Week of April 28 - May 5

AIC’s Iran digest project covers the latest developments and news stories published in Iranian and international media outlets. This weekly digest is compiled by Research Fellow Shiva Darian and Research Associate Bryan Falcone. Please note that the news and views expressed in the articles below do not necessarily reflect those of AIC.  


U.S. - Iran Relations

Iran and U.S. Discuss Issue of Americans Imprisoned by Tehran

Iran said Monday that it had discussed the issue of Americans with dual citizenship held in Iranian prisons during a meeting last week with the United States.
The discussion, during a meeting in Vienna on compliance with the 2015 Iranian nuclear accord, was the first face-to-face exchange between emissaries from Iran and the United States since President Trump took office.
A State Department spokesman, Mark C. Toner, had suggested on April 25 that the imprisonments would be raised at the meeting, which was held while both sides were attending a session of the International Atomic Energy Agency, the United Nations nonproliferation monitor. (The New York Times)


Nuclear Accord

Iran Exports to Europe Up by 300% After JCPOA: EU

Iran’s exports to the European Union have increased by over 300 percent after the implementation of the historic 2015 nuclear agreement between Iran and the P5+1 group of countries, European Climate Action and Energy Commissioner Miguel Arias Canete says.
Speaking at the first-ever Iran-EU Business Forum on Sustainable Energy in Tehran on Saturday, Canete added that trade between Iran and the union showed 79 percent boost following the implementation of the nuclear deal, known as the Joint Comprehensive Plan of Action (JCPOA), IRNA reported.
According to figures released by the European Union’s statistics agency Eurostat in February, Iran's exports to the EU stood at €5.494 billion in 2016 as compared to €1.235 in 2015 due to the EU resuming oil imports from Iran following the nuclear deal. (Press TV)


Economy

Iran's Gold Jewelry Demand Rises to 4-Year High, Bucks Oil Slump

Iran’s gold jewelry demand climbed to a four-year high in the first quarter, as the rest of the Middle East was hurt by low oil prices.
An improving economy helped Iran’s jewelry demand climb 27 percent from a year earlier to 12.9 metric tons in the first three months this year, the World Gold Council said in a report Thursday. Iran’s gold bar and coin demand was 3.7 tons, the most for the region, compared with sales of 0.3 ton.
“Demand across the rest of the region remained weak in the face of low oil prices and subdued tourist numbers, the impact of which was exaggerated by rising gold prices,” the World Gold Council said. (Bloomberg)

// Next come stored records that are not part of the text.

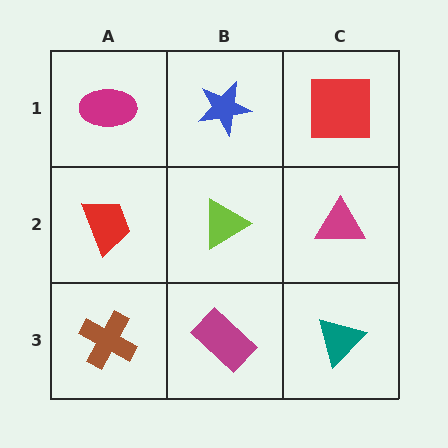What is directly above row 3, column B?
A lime triangle.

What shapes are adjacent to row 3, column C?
A magenta triangle (row 2, column C), a magenta rectangle (row 3, column B).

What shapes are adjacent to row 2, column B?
A blue star (row 1, column B), a magenta rectangle (row 3, column B), a red trapezoid (row 2, column A), a magenta triangle (row 2, column C).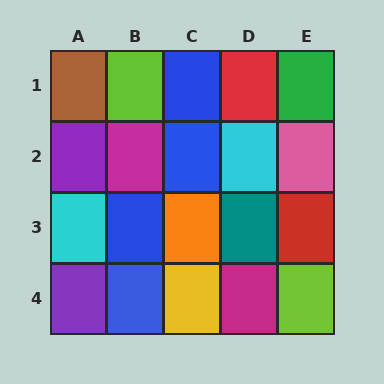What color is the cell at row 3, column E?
Red.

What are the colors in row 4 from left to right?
Purple, blue, yellow, magenta, lime.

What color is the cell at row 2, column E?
Pink.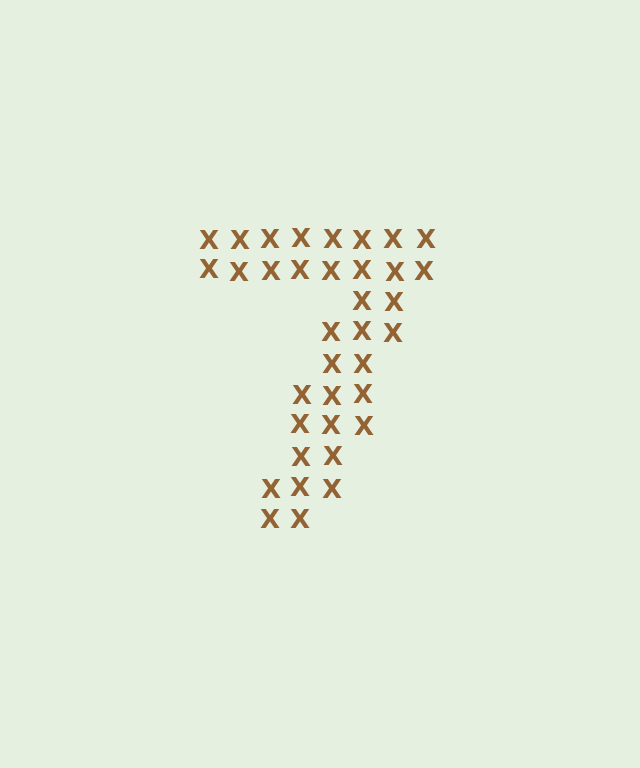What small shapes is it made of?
It is made of small letter X's.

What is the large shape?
The large shape is the digit 7.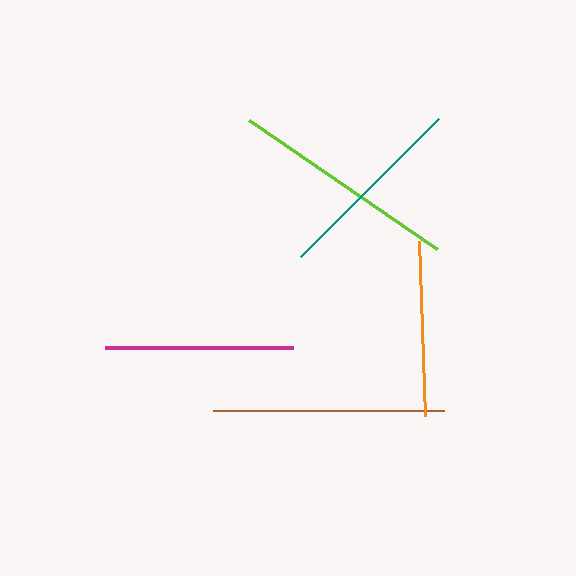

Iran Becomes Self-Sufficient in Gasoline Production 

Iran has become self-sufficient in producing the amount of gasoline the country requires on a daily basis, the official IRNA news agency reported on Sunday.
President Hassan Rouhani inaugurated a new refinery that produces some 12 million liters (3.17 million gallons) of gasoline in its first phase, according to the report.
Iranians consume about 60 million liters (15.85 million gallons) of the fuel daily on average. The country already produces about 50 million liters (13.2 million gallons) and some 11 million liters (3 million gallons) had to be imported. (The Washington Post)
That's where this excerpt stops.